Outcome measures that have been used to assess interventions in NMDs have (1) assessed functional capacity using timed function test or quantitative measures of strength with interval or ratio outcome measures, (2) assessed function or activity using ordinal scales that are typically evaluated by PTs, (3) assessed cognitive and psychological function using ordinal neuropsychological scales, and (4) assessed health status by measuring health status with person-reported quality-of -life scales.

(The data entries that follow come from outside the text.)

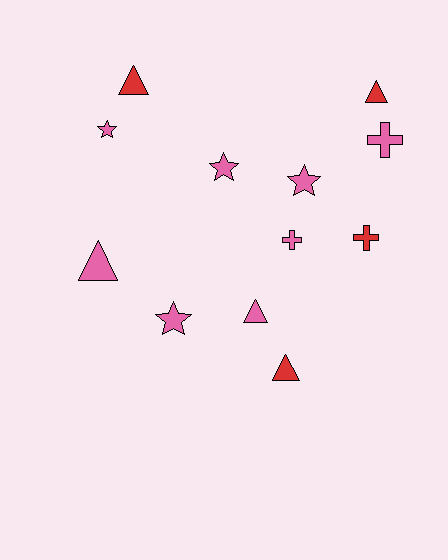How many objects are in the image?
There are 12 objects.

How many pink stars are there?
There are 4 pink stars.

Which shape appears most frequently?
Triangle, with 5 objects.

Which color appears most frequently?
Pink, with 8 objects.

Outcome measures that have been used to assess functional capacity using timed motor performance tests in individuals with NMDs include the measures listed in Table 1 . The advantages of these outcome measures are that they are interval and ratio scales and are able to be analyzed using parametric statistics. The difficulties in using these measures are that, in themselves, they provide little information regarding clinical meaningfulness. It is not inherently known what a 5-second difference in time to run or walk 10 meters means to a patient. If these data are combined with natural history data in DMD, as done by McDonald and colleagues, the data can be used to predict the likelihood that a boy with DMD would lose his ability to ambulate 1 year later. The timed motor performance and strength data can also be correlated with personal reported outcomes of health status of individuals to determine the clinical meaningfulness of changes of these outcomes. Another way to better understand the meaning of these outcomes is to develop a percent-predicted value similar to the Centers for Disease Control and Prevention growth charts or spirometry values for pulmonary function.